The plan sounds noble on paper. However, delving deeper into the issue quickly reveals why medical professionals and the private sector loathe NHI.
The first criticism is that the main reason for private healthcare and medical aid schemes is that the government has essentially destroyed public healthcare.
Instead of admitting their failure and improving public healthcare, they want to get their hands on private healthcare and the money that funds it.
This will limit competition and choice, which reduce wastage, spur innovation and drive insurers and healthcare providers to cater to patient demands.
“The NHI would leave all South Africans worse off, in a system where state provision becomes impossible and private health provision is effectively closed down,” BLSA CEO Busi Mavuso said.
Another problem is funding. Renowned political analyst RW Johnson said the government appears to be pushing NHI, but there is no plan on how to finance it.

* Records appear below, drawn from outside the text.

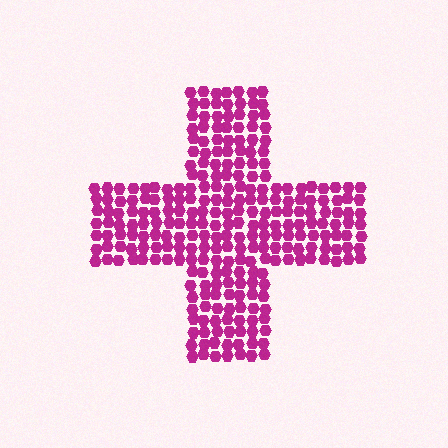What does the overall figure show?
The overall figure shows a cross.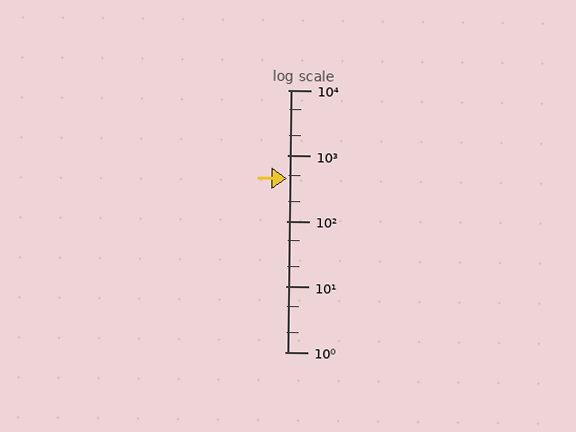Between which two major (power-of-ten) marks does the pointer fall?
The pointer is between 100 and 1000.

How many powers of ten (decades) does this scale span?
The scale spans 4 decades, from 1 to 10000.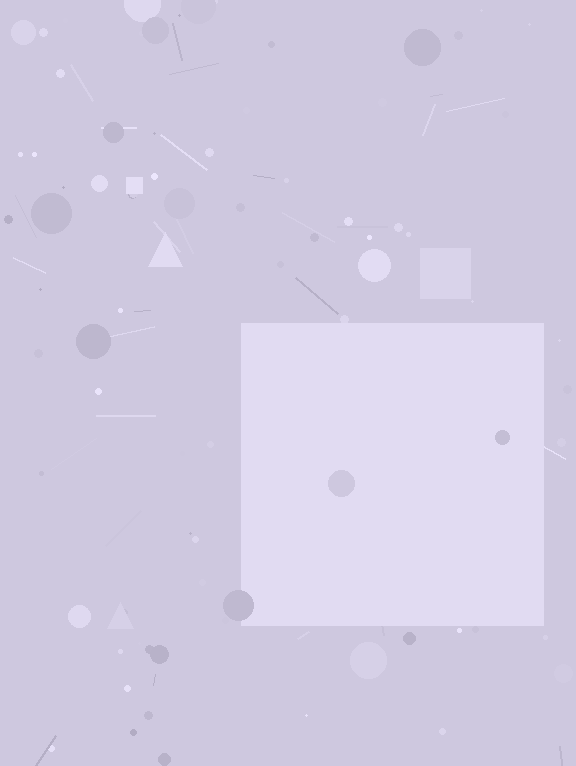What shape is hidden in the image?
A square is hidden in the image.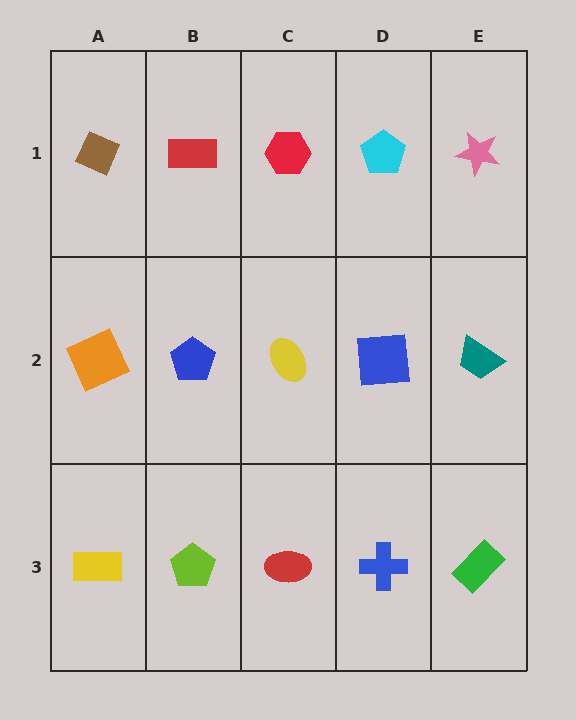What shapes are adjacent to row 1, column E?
A teal trapezoid (row 2, column E), a cyan pentagon (row 1, column D).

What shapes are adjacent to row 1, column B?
A blue pentagon (row 2, column B), a brown diamond (row 1, column A), a red hexagon (row 1, column C).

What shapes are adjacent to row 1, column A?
An orange square (row 2, column A), a red rectangle (row 1, column B).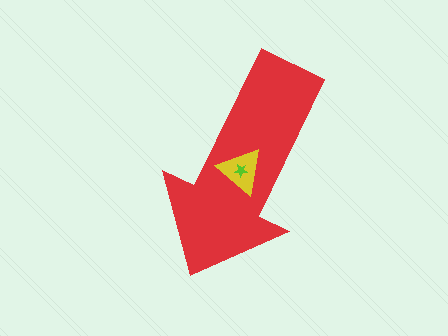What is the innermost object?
The lime star.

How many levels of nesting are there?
3.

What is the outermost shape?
The red arrow.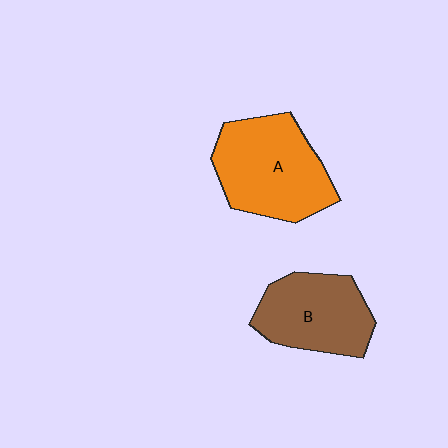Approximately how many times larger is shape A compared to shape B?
Approximately 1.2 times.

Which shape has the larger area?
Shape A (orange).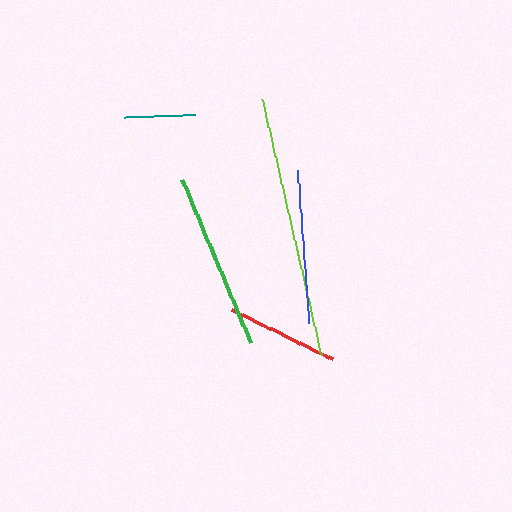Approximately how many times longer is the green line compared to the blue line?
The green line is approximately 1.2 times the length of the blue line.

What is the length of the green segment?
The green segment is approximately 178 pixels long.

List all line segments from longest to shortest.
From longest to shortest: lime, green, blue, red, teal.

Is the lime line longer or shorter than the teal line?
The lime line is longer than the teal line.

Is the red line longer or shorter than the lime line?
The lime line is longer than the red line.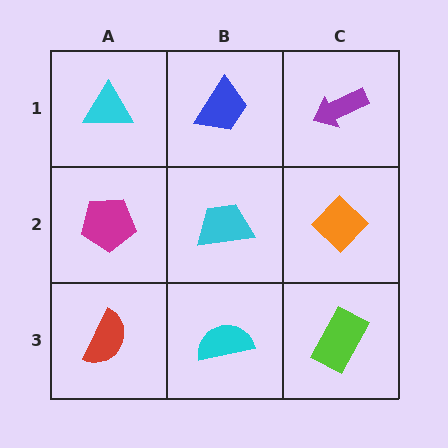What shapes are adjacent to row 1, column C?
An orange diamond (row 2, column C), a blue trapezoid (row 1, column B).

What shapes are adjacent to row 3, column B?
A cyan trapezoid (row 2, column B), a red semicircle (row 3, column A), a lime rectangle (row 3, column C).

“Even in the NHI bill, which was recently passed in parliament, there is no provision for financing it,” Johnson told Biznews.

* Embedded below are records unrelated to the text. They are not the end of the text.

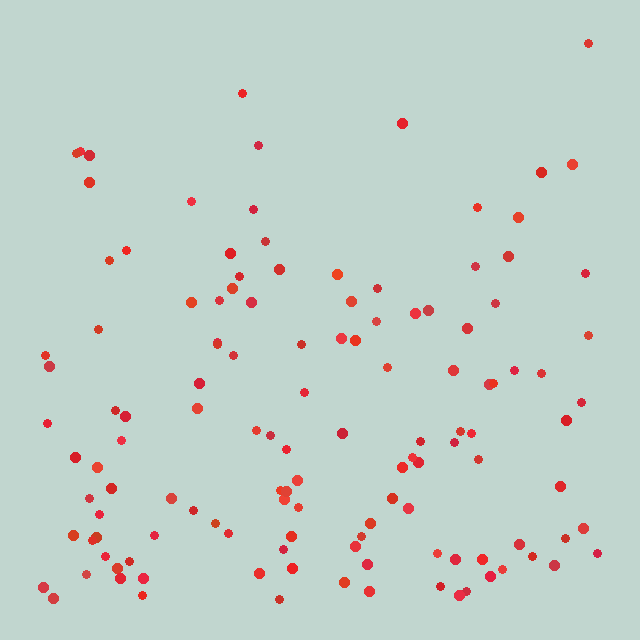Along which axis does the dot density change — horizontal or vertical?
Vertical.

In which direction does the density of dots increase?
From top to bottom, with the bottom side densest.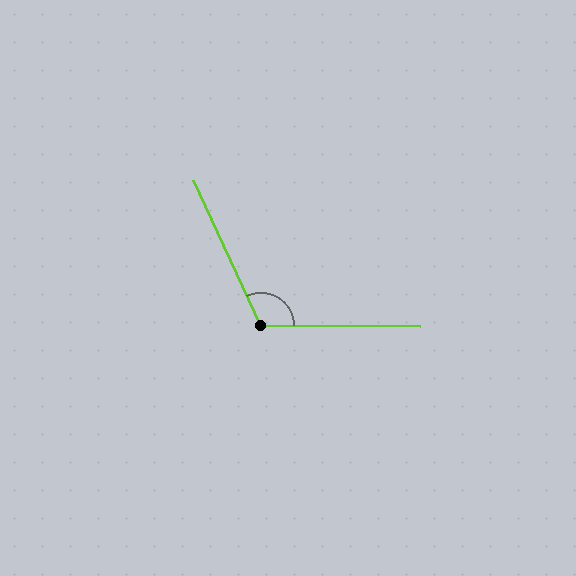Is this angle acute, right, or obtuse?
It is obtuse.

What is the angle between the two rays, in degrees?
Approximately 115 degrees.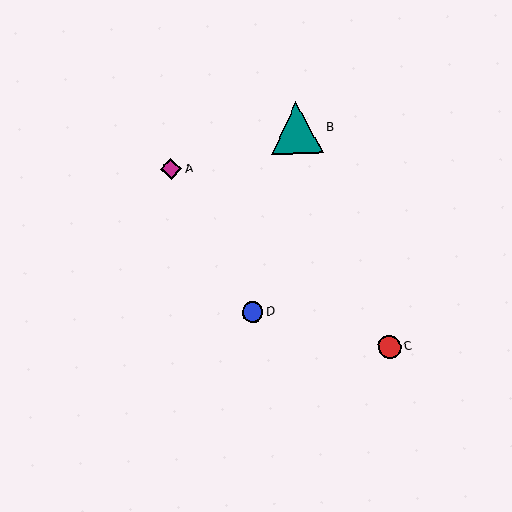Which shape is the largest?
The teal triangle (labeled B) is the largest.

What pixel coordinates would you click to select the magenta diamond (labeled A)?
Click at (171, 169) to select the magenta diamond A.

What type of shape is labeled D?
Shape D is a blue circle.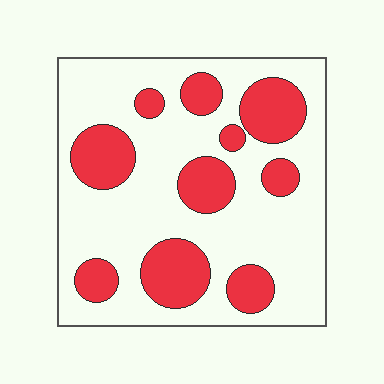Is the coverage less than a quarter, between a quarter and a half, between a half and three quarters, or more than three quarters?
Between a quarter and a half.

He said there is a strange assumption that all the money currently going into private medical aid will be diverted to fund the NHI.
“It is very difficult to see why this should be the case. If you tell people who pay for medical aid they will no longer get private healthcare, they will simply stop paying,” he said.
“There is no way private medical aid money will simply be handed over to the state to fund NHI. That is a peculiar assumption.”
He added that the National Treasury has never supported NHI because the funding model would ruin the state’s finances.
Private versus public healthcare
Comparing public and private medical benefits reveal a large gap in funding. However, it is not because wealthy people don’t pay enough tax.
The people who pay the most tax in South Africa – and therefore fund public healthcare – are the same people who are on medical aid and who don’t use public care.
In the 2023 budget review, healthcare formed 11.6% of the total budget at a total allocation of R259.4 billion.
From 2019 to 2021, Treasury increased its healthcare allocation from R208.78 billion to R247.01 billion.
This is significantly larger than the total benefits paid out in the private medical scheme industry of R185 billion in 2019 to R205 billion in 2021.
Although the public healthcare budget exceeds the benefits paid out by the private sector, the number of beneficiaries of the public healthcare system far exceeds that of the private sector.
In 2021, the number of South African citizens not falling under a medical scheme was 50.6 million individuals. The number of individuals covered by medical aid was 9.7 million individuals.
This means that the benefits received by public healthcare individuals are more than four times less than that received by members of the private medical sector.
In 2021, private healthcare individuals received an average benefit of R21,152 for the year, while the benefits per non-covered individual were R4,878.
To try to provide the same healthcare to all South Africans without additional funding will overload and ruin the private healthcare system.
It is, therefore, no surprise that many doctors, dentists, and other private healthcare professionals have already left the country because of the government’s NHI plans.